I have the grammar:

$\qquad \begin{align} S &\to S = P \mid S \neq P \mid P \\ P &\to NUM \end{align}$

This grammar suffers from left recursion. To eliminate left recursion, I got:

$\qquad \begin{align} S &\to PS' \\ S' &\to\, = PS' \mid\, \neq PS' \mid \varepsilon \\ P &\to NUM \end{align}$

However when constructing the LL(1) parsing table, it turns out the grammar is ambiguous. Is there a way to disambiguate the grammar without changing the generated language, or did I make a mistake somewhere?

This is my work so far:

Non-terminal Nullable First            Follow
S            False    NUM              $
    S'           True     !=, ==, epsilon  $
P            False    NUM              $, ==, !=

Parse Table
     !=       ==    NUM      $
S                   ->PS'
S'  ->!=PS'  ->==PS'        ->epsilon
P                   ->NUM
  • $\begingroup$ Are my workings correct then? $\endgroup$
    – barq
    May 17, 2012 at 23:01
  • $\begingroup$ I don't see how the grammar is ambiguous. Can you give a case where it is? $\endgroup$
    – ninjagecko
    May 17, 2012 at 23:03
  • $\begingroup$ Look up refactoring ambiguous grammars. There should be enough material on google to get you started. $\endgroup$
    – Eric
    May 17, 2012 at 23:03
  • 1
    $\begingroup$ If there are multiply defined entries in the table, it's not LL(1). It could be due to left-recursion, the need for a left-factored grammar, or ambiguity (even after resolving the previous conditions).
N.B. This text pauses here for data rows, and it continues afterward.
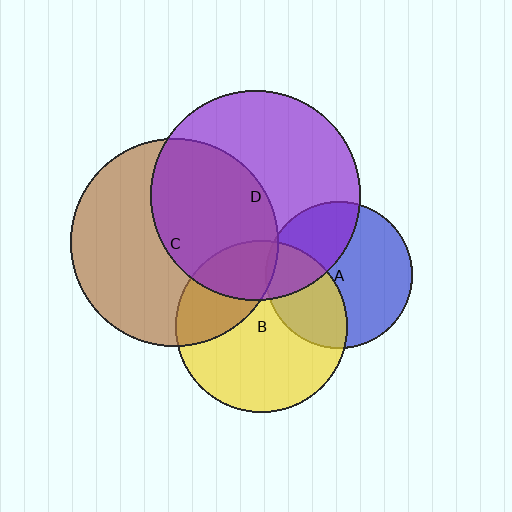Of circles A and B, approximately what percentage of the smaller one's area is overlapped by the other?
Approximately 35%.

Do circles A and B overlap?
Yes.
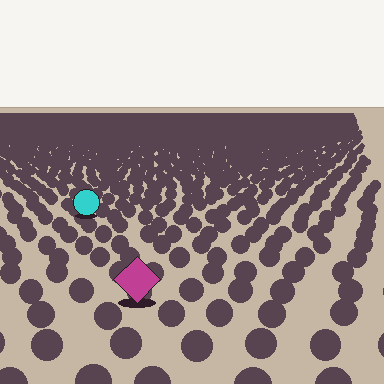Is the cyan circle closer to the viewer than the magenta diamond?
No. The magenta diamond is closer — you can tell from the texture gradient: the ground texture is coarser near it.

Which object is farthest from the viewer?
The cyan circle is farthest from the viewer. It appears smaller and the ground texture around it is denser.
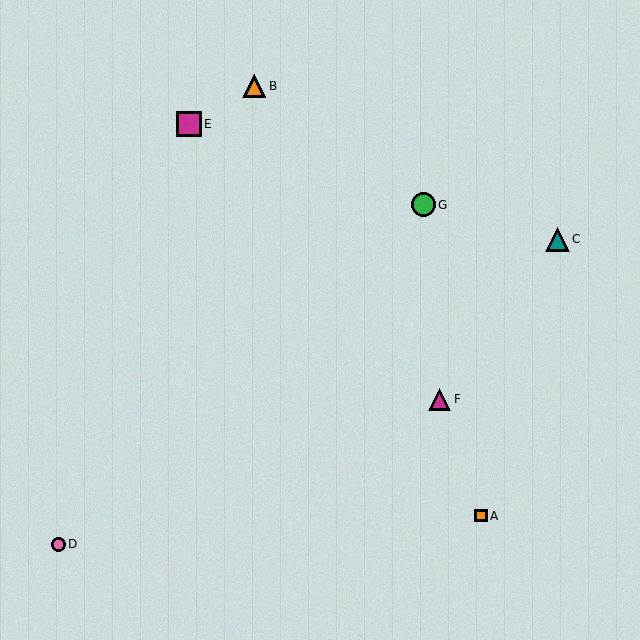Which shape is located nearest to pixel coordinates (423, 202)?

A parse table isn't going to necessarily tell you whether your grammar is ambiguous, although a multiply defined entry may hint that it is. As mentioned, if the grammar is ambiguous, it's ambiguous, but from what I can tell the grammar isn't ambiguous. Also, your follow sets are incomplete. FOLLOW(S') = FOLLOW(S) = {$}. $\endgroup$
    – blackcompe
    May 18, 2012 at 3:28
  • 1
    $\begingroup$ The grammar is not ambiguous. This is demonstrated by your parsing table: each table cell has at most one production in it. $\endgroup$
    – ibid
    May 24, 2012 at 7:40

1 Answer 1


We can consider $NUM$ and therewith $P$ a terminal symbol. Furthermore, $S$ does only occur once in every derivation. Therefore, if there is any ambiguity, it has to stem from

$\qquad \displaystyle S' \to\, = PS' \mid\, \neq PS' \mid \varepsilon$

Now, that fragment is a right-regular grammar with only one non-terminal whose right-hand sides do not share any prefixes. So clearly every term has only derivation, given by its length and permutation of $=$ and $\neq$.

In total, your grammar is unambiguous. Above observations also suggest that the grammar can be parsed in one pass from left to right with one token lookahead (distinguish $=$ and $\neq$). In fact, the grammar is basically a deterministic (no shared prefixes) and right-regular (replace all $P$ with $NUM$) grammar, so it's certainly an LL(1) grammar.

So I suggest you revisit the construction of the parsing table (your favorite textbook or Wikipedia) -- you must have made a mistake.